In her place my daughter, Diana, walked beside me, and beside her walked her husband, Davus. Behind us walked my son Eco and his wife, Menenia, and their golden-headed twins, now old enough, at eleven, to understand the somber nature of the occasion. Hieronymus the Massilian, who had been residing in my house since his arrival in Rome the previous year, also came; he had suffered much in his life and had known the pain of being outcast, so I think he felt a natural bond of sympathy with Cassandra. My household slaves, few in number, followed, among them the brothers Androcles and Mopsus, who were not quite as old as Eco's children. For once, sensing the gravity of the occasion, they behaved themselves.

So that all would be done fittingly, I hired three musicians to lead the procession. They played a mournful dirge, one blowing a horn and another a flute, while the third shook a bronze rattle. My neighbors in their stately houses on the Palatine heard them coming from a distance and either closed their shutters, irritated at the noise, or opened them, curious to have a look at the funeral party.
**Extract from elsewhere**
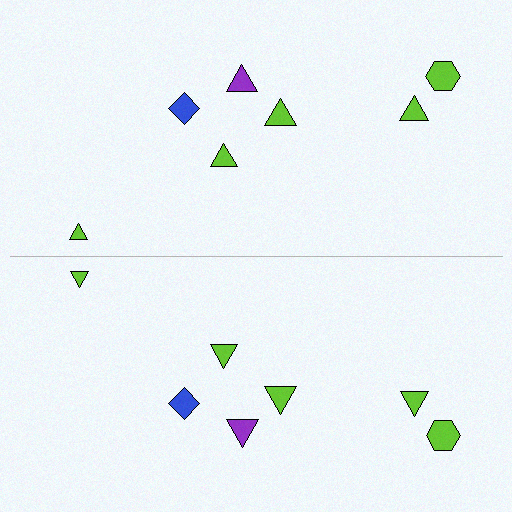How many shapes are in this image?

After the musicians came the hired mourners. I settled for four, the most I could afford considering the state of my finances, even though they worked cheaply. I suppose there was no shortage of women in Rome who could draw upon their own tragedies to produce tears for a woman they had never known. These four had worked together on previous occasions and performed with admirable professionalism. They shivered and wept, shuffled and staggered but never collided, pulled at their tangled hair, and took turns chanting the refrain of the playwright Naevius's famous epitaph: " 'If the death of any mortal saddens hearts immortal, the gods above must weep at this woman's death…' "

Next came the mime. I had debated whether to hire one, but in the end it seemed proper. I had been told he came from Alexandria and was the best man in Rome for this sort of thing. He wore a mask with feminine features, a blond wig, and a blue tunica such as Cassandra wore. I myself had coached him on mimicking Cassandra's gait and mannerisms. For the most part his gestures were too broad and generic, but every so often, whether by accident or design, he struck an attitude that epitomized Cassandra to an uncanny degree and sent a shiver through me.